Why Study Protein Interactions?
Protein interactions are at the heart of everything from immune responses to metabolic pathways. By understanding these connections, scientists can:
- Develop new drugs by targeting specific interactions.
- Investigate the molecular basis of diseases.
- Engineer proteins with novel functions.
Biological Techniques Used to Study Protein Interactions
Biochemical Techniques
- Co-immunoprecipitation (Co-IP): Detects physical interactions by using specific antibodies to isolate a protein and its binding partners from a mixture.
- Pull-Down Assays: Uses a tagged "bait" protein to isolate and identify interacting proteins ("prey").
- Affinity Chromatography: Separates and purifies proteins based on their specific binding to an immobilized ligand.
- Western Blotting (WB): Often combined with Co-IP to confirm the presence of interacting proteins using specific antibodies.
Biophysical Techniques
- Surface Plasmon Resonance (SPR): Measures real-time interactions and binding affinities between proteins or protein-ligand pairs.
- Isothermal Titration Calorimetry (ITC): Evaluates thermodynamic parameters (e.g., binding constants, enthalpy changes) of interactions.
- X-ray Crystallography: Determines the atomic-level structure of protein complexes to reveal interaction interfaces.
- Nuclear Magnetic Resonance (NMR) Spectroscopy: Identifies protein interaction sites in solution and provides insights into binding dynamics.
- Cryo-Electron Microscopy (Cryo-EM): Captures high-resolution images of large protein complexes to understand their interactions.
Genetic and Molecular Biology Techniques
- Yeast Two-Hybrid (Y2H): A genetic system used to detect and study binary protein-protein interactions within yeast cells.
- Split-GFP or Split-Luciferase Assays: Reconstructs functional fluorescent or luminescent proteins when two interacting proteins are close.
- CRISPR-Cas9 Screening: Identifies genes involved in protein interaction pathways by knocking out or modifying target genes.
- Phage Display: Displays peptide or protein fragments on phage surfaces to study binding interactions.

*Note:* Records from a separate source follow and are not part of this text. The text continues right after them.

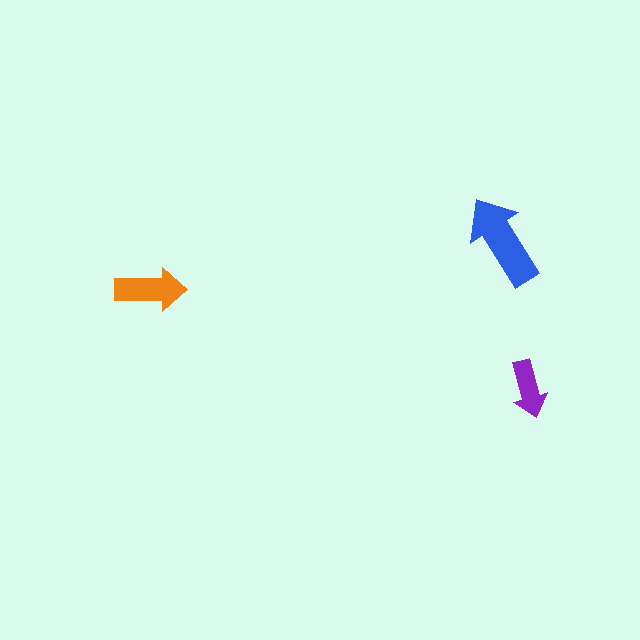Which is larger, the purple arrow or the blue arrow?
The blue one.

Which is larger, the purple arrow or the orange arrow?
The orange one.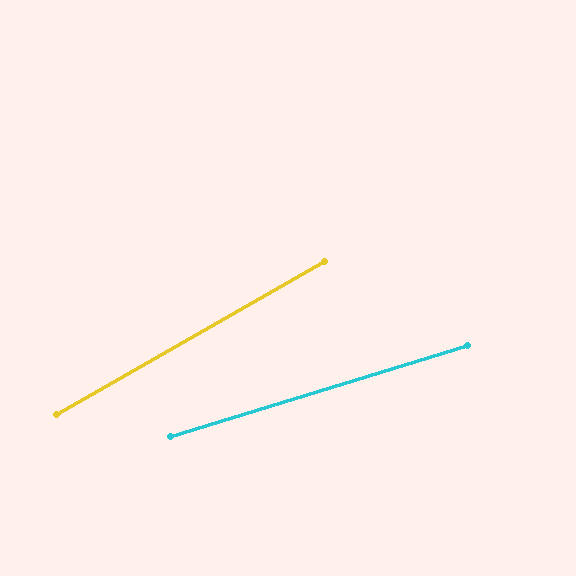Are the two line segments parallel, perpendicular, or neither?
Neither parallel nor perpendicular — they differ by about 12°.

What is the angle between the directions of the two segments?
Approximately 12 degrees.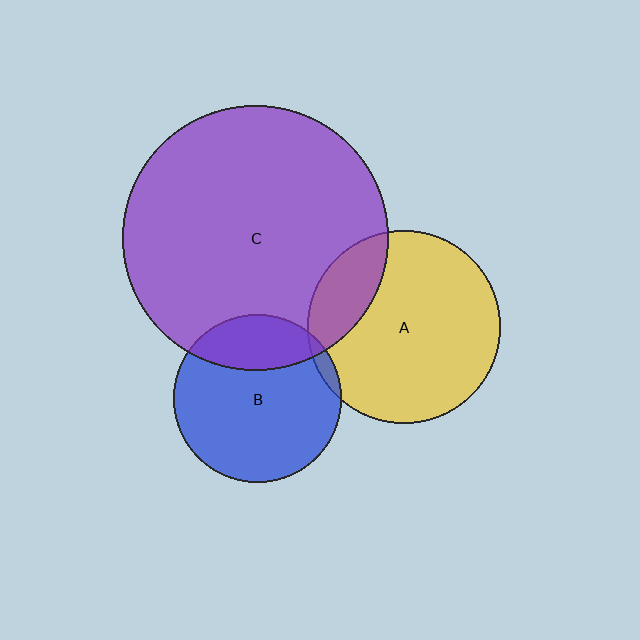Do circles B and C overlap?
Yes.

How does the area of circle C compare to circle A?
Approximately 1.9 times.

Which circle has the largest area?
Circle C (purple).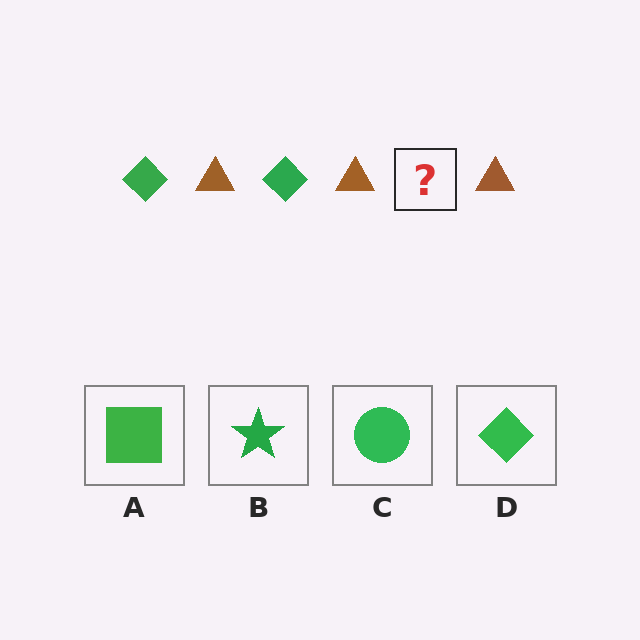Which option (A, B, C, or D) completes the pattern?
D.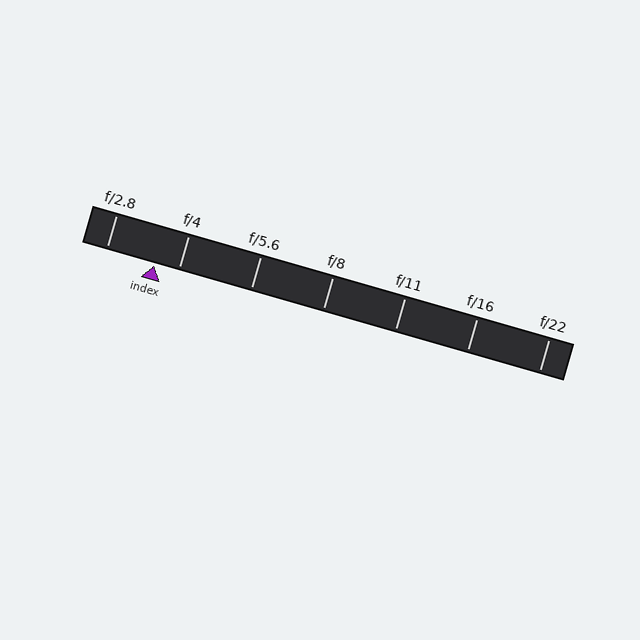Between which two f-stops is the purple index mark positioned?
The index mark is between f/2.8 and f/4.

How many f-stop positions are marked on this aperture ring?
There are 7 f-stop positions marked.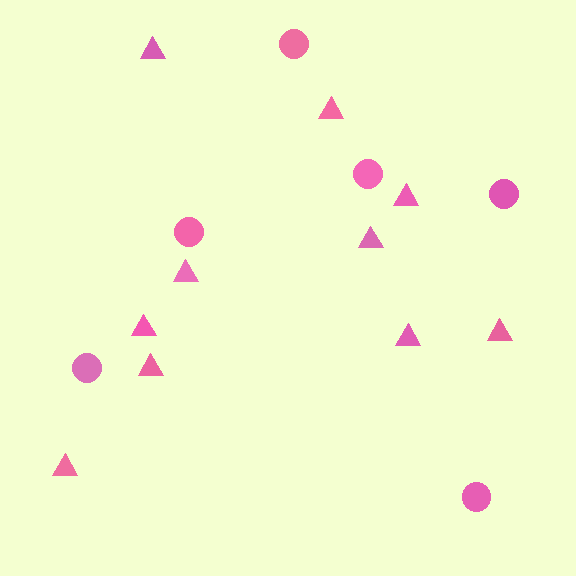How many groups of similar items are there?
There are 2 groups: one group of triangles (10) and one group of circles (6).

High-Throughput Techniques
- Mass Spectrometry (MS)-Based Proteomics: Identifies proteins co-purified in complexes, providing insights into large interaction networks.
- Protein Microarrays: Screens thousands of proteins for binding partners or functional interactions in a high-throughput manner.

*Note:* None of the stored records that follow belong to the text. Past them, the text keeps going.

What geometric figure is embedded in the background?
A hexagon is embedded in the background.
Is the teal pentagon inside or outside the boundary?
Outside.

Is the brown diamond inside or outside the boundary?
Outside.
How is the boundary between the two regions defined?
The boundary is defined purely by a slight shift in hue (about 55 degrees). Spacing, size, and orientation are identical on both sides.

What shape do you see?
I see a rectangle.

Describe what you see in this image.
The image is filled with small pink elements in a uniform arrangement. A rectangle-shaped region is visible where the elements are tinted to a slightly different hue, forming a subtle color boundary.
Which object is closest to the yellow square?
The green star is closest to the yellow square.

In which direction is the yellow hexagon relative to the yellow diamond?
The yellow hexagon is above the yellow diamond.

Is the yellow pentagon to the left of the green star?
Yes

- Proximity-Dependent Labeling (e.g., BioID, APEX): Tags interacting proteins in living cells for identification via mass spectrometry.
Cellular and Microscopy Techniques
- Fluorescence Resonance Energy Transfer (FRET): Detects protein interactions by measuring energy transfer between fluorophores on interacting proteins.

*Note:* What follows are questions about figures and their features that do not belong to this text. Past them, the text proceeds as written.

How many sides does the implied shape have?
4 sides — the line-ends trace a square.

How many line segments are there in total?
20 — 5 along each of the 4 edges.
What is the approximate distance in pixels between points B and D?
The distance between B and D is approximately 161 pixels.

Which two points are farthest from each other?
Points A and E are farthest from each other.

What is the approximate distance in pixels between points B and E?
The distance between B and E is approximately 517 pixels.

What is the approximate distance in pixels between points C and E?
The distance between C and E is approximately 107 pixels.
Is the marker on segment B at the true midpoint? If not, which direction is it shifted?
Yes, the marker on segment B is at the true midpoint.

- Bimolecular Fluorescence Complementation (BiFC): Visualizes protein interactions in live cells using fluorescent protein fragments that assemble upon interaction.
- Confocal Microscopy: Tracks the localization and dynamics of interacting proteins in cells with high spatial resolution.
- Proximity Ligation Assay (PLA): Detects close interactions between two proteins in situ using antibody-based techniques.
Computational and In Silico Techniques
- Molecular Docking: Predicts how proteins interact based on their 3D structures.
- Protein Interaction Networks (PINs): Maps and analyzes interaction networks to reveal functional relationships between proteins.
- Molecular Dynamics (MD) Simulations: Simulates protein interactions and explores their stability and dynamics over time.